One local Tea Party leader called consideration of the resolution an illegal ploy to “take away our sacred right” to trade, buy, and sell weapons.

There is no “sacred” right. Jesus never promised unrestricted use of weapons, and never made them “sacred.” There is a constitutional right, the precise nature of which – as with all legal matters – judges and scholars interpret in varied ways.

There's a constitutional right to travel state-to-state, although I damned near have to strip to exercise it. Even freedom of speech gets regulated around the edges. And freedom to pursue happiness doesn't permit you to do drugs that make you happy, or steal your neighbor's TV.

We share this wonderful corner of the Earth, so let's keep talking to each other – and listening.

[The above column appeared this morning in the Las Cruces Sun-News this morning, Sunday, 9 July, and will presently appear on the newspaper's website (under Opinion: Real Dialogue Needed) and KRWG-TV's website (under News --> Local Viewpoints).]

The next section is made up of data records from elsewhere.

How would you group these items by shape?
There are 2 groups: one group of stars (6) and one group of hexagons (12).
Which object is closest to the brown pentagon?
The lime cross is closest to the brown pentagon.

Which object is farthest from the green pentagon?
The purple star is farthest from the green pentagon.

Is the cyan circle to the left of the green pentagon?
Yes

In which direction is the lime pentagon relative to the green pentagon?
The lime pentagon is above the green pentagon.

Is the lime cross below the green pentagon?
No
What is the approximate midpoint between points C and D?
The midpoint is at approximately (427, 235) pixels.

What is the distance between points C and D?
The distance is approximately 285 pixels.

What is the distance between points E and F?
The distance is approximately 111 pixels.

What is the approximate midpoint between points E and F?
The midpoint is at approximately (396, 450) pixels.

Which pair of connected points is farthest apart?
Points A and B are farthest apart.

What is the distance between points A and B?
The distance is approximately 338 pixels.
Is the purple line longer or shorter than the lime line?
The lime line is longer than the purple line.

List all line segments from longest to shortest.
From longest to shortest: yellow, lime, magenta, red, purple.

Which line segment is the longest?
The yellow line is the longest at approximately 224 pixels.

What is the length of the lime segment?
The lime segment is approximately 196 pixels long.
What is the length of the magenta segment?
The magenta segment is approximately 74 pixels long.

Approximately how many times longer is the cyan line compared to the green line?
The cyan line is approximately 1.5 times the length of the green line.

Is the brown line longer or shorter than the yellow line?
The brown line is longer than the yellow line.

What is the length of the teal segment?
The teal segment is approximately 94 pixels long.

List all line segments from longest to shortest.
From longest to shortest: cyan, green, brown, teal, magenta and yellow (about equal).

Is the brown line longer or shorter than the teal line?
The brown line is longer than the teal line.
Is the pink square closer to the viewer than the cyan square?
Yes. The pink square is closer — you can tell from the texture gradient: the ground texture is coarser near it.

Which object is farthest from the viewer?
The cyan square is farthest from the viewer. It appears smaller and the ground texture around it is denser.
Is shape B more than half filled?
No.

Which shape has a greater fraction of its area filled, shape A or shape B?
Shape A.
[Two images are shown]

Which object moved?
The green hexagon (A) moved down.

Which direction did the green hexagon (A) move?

[A lot happened after I wrote this!  The week included two very publicized shooting of black men by police and the assassination of five Dallas police officers by a black man angry about those shootings. Obviously these were all tragedies.  There is no justification at all of the Dallas murders; the police shootings strongly appear unjustified, pending further investigation.  The obvious fear is that both police and young black men will fear and distrust each other even more deeply -- with some good reasons and some bad on both sides -- and act unwisely.   The obvious need is for enhanced communication and understanding.  Police need even more training, and better understanding of young black men and black ways; and communities need to recognize that police have a tough and dangerous job requiring split-second decisions without full information.  How do we make that happen?]

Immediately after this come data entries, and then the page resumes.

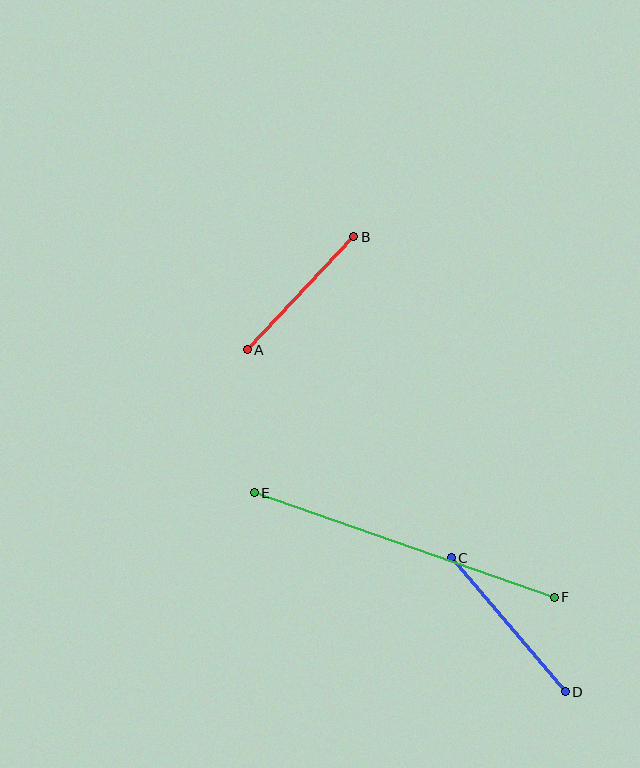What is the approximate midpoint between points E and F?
The midpoint is at approximately (404, 545) pixels.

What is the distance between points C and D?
The distance is approximately 176 pixels.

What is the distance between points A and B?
The distance is approximately 155 pixels.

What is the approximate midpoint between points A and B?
The midpoint is at approximately (301, 293) pixels.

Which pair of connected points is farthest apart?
Points E and F are farthest apart.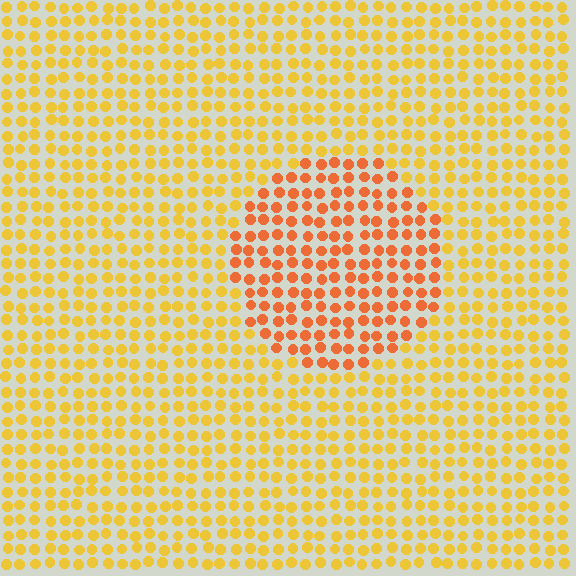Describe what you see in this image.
The image is filled with small yellow elements in a uniform arrangement. A circle-shaped region is visible where the elements are tinted to a slightly different hue, forming a subtle color boundary.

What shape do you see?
I see a circle.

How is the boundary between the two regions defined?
The boundary is defined purely by a slight shift in hue (about 30 degrees). Spacing, size, and orientation are identical on both sides.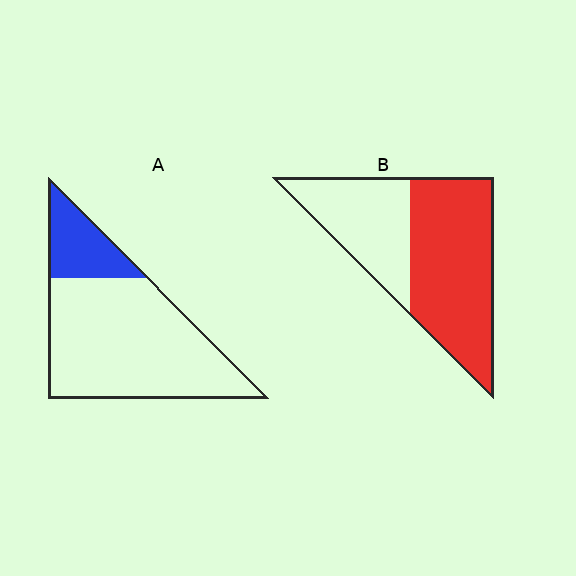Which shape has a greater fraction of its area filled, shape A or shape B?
Shape B.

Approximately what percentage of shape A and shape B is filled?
A is approximately 20% and B is approximately 60%.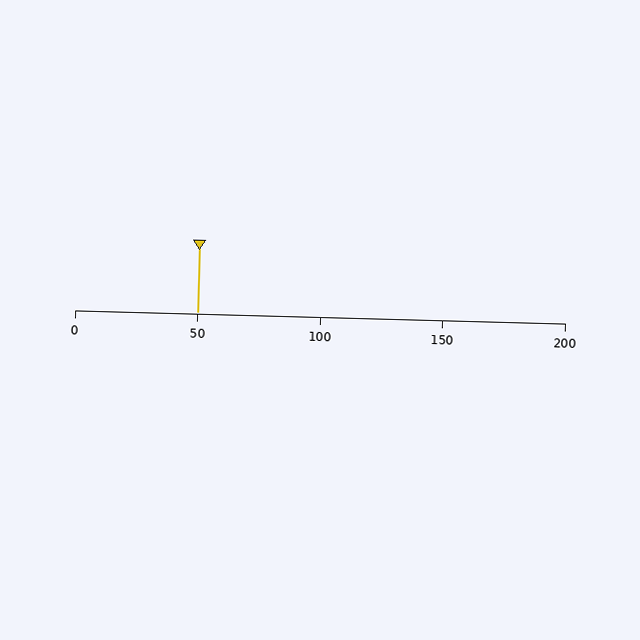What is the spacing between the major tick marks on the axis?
The major ticks are spaced 50 apart.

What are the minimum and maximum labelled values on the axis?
The axis runs from 0 to 200.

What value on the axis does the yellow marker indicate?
The marker indicates approximately 50.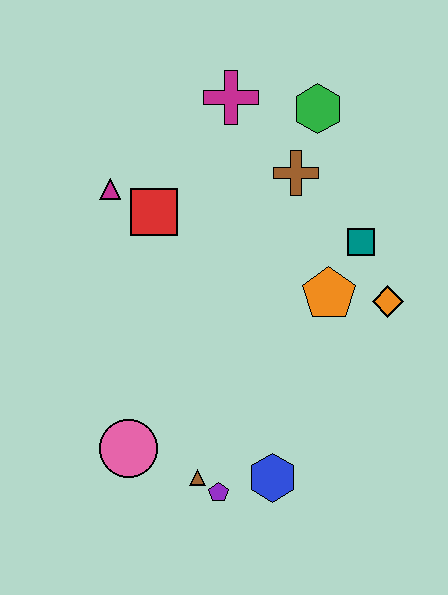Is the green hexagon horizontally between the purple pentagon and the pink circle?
No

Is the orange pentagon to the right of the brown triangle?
Yes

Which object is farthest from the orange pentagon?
The pink circle is farthest from the orange pentagon.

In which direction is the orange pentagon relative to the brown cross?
The orange pentagon is below the brown cross.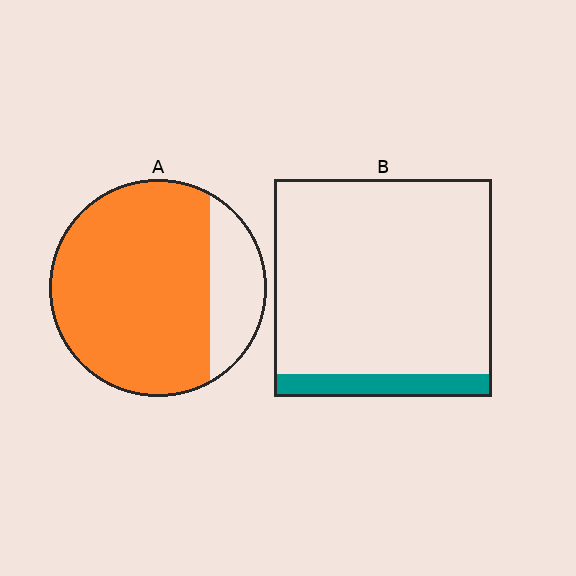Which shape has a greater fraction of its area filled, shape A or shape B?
Shape A.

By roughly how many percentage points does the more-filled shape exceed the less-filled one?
By roughly 70 percentage points (A over B).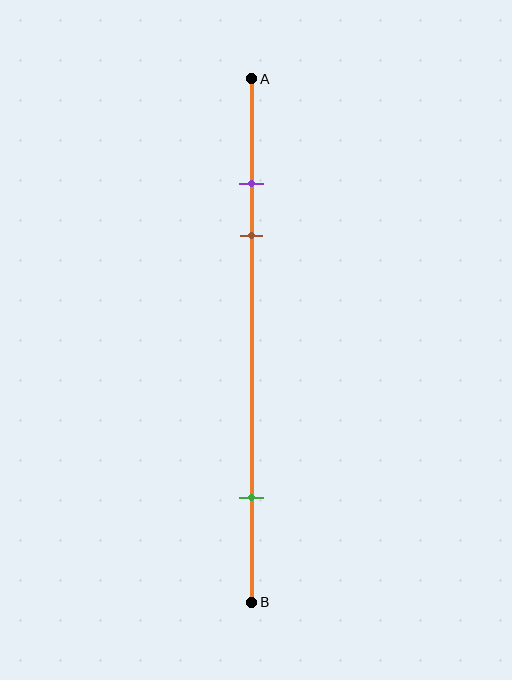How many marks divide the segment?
There are 3 marks dividing the segment.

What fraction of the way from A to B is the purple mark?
The purple mark is approximately 20% (0.2) of the way from A to B.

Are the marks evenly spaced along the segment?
No, the marks are not evenly spaced.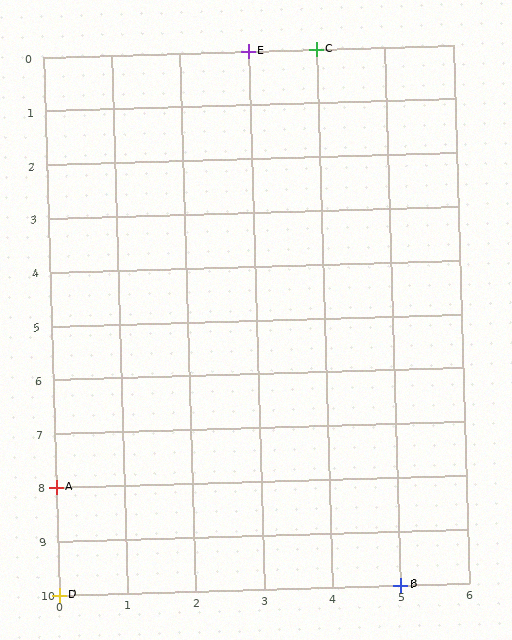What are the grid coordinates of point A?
Point A is at grid coordinates (0, 8).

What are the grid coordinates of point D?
Point D is at grid coordinates (0, 10).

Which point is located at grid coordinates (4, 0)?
Point C is at (4, 0).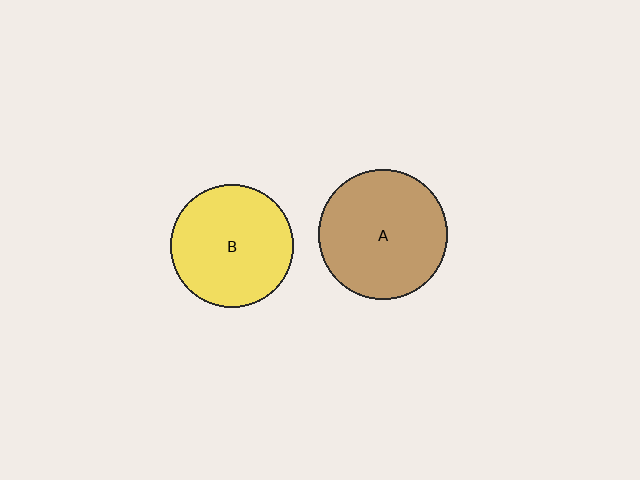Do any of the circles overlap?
No, none of the circles overlap.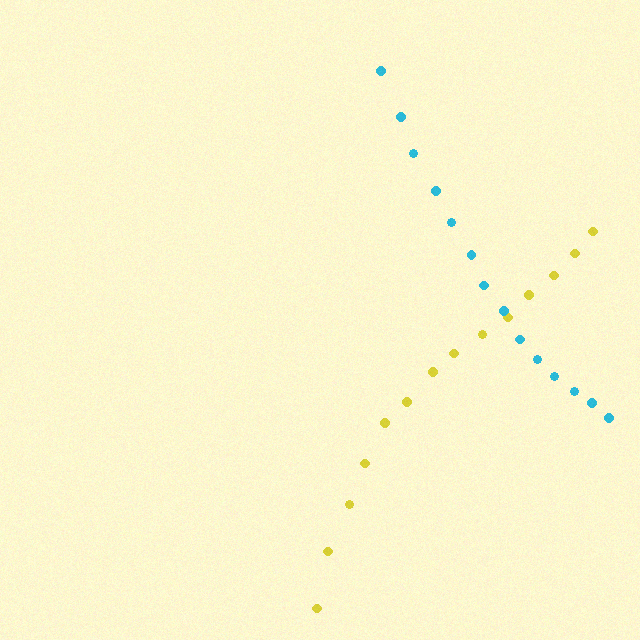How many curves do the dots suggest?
There are 2 distinct paths.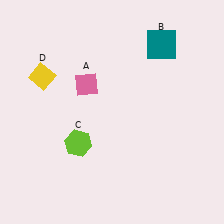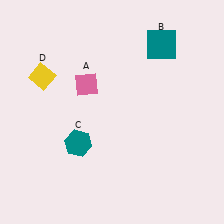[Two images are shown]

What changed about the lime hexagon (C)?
In Image 1, C is lime. In Image 2, it changed to teal.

[One thing left unclear after the City Council meeting was this: Greg Smith and Ceil Levatino sought to delay the vote so that there could be fuller community discussion, and Mayor Miyagashima and the other councilors also seemed to favor further discussion.  My perhaps mistaken impression was that although they had voted on the resolution, they'd also called for further discussion at a work session.  Although Greg Smith's reference to a possible "consensus" is so optimistic as to be nonsensical, I think we all believe that progress locally can only come from further and more meaningful dialogue.  Even if no further "rules" result, which is most likely, the meeting described in the column proves how much gun owners and gun control advocates, generally, need to understand each other better.  That doesn't have to be through a city work session, and there are likely better venues (perhaps including a Great Conversation); but it needs to happen.]

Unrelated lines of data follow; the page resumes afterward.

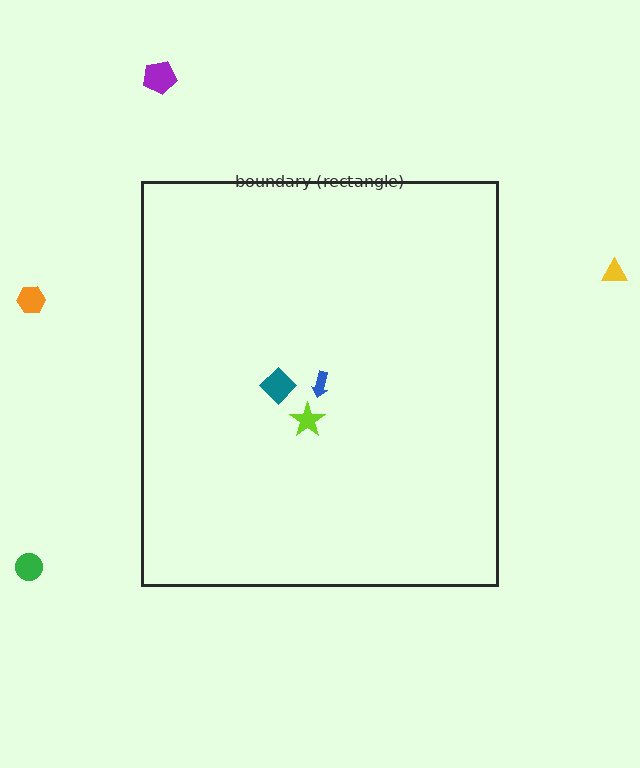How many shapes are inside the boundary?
3 inside, 4 outside.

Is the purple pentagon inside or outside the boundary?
Outside.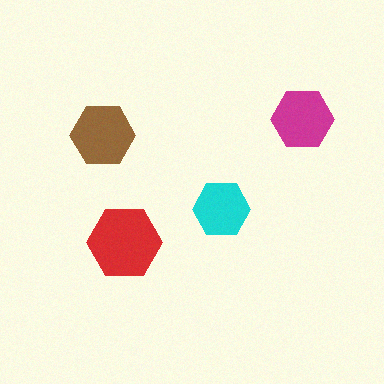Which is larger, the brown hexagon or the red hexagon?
The red one.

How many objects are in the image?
There are 4 objects in the image.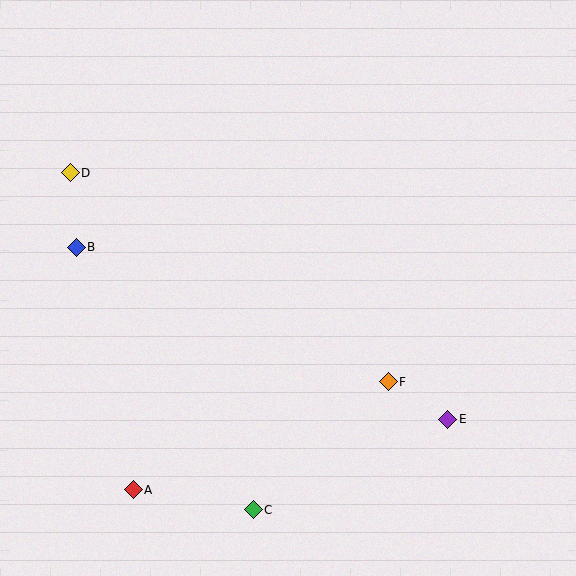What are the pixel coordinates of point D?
Point D is at (70, 173).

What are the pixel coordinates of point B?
Point B is at (76, 247).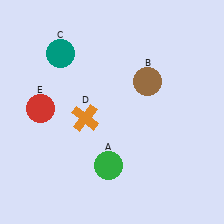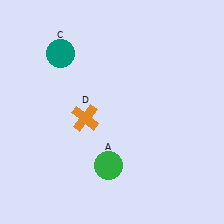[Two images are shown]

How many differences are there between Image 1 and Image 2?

[The column mentions the gun industry's misleading attempt to justify lax gun control by arguing that Switzerland "requires all men to own guns" and has a very low homicide rate.  This site asks whether the gun industry's comments about Switzerland are fact or myth, noting that in fact Swiss gun regulations are pretty strict.  This is Wikipedia's article on the Swiss and guns , which is fairly detailed.   There's also this Time Magazine piece on the Swiss gun culture.  The fact that the gun industry misstates the facts about Switzerland doesn't mean that we might not learn from the Swiss example.  Unfortunately, it wouldn't be easy to transport Swiss rules and norms from a small, homogenous, European nation with a culture of "community before individual" to a sprawling, heterogenous nation that emphasizes Individualism above all. 

Another misleading use of Switzerland that we see after nearly every shooting tragedy is the  comparison of Switzerland and Honduras which notes that each has about 8.2 million people, but the Swiss, with more guns, have fewer gun deaths -- ignoring that one is a wealthy European country surrounded by peaceful neighbors while the other is on a drug-running route.  The comparison claims the Swiss require gun ownership while the Hondurans ban guns, yet Honduras has the world's highest homicide rate and Switzerland the lowest.]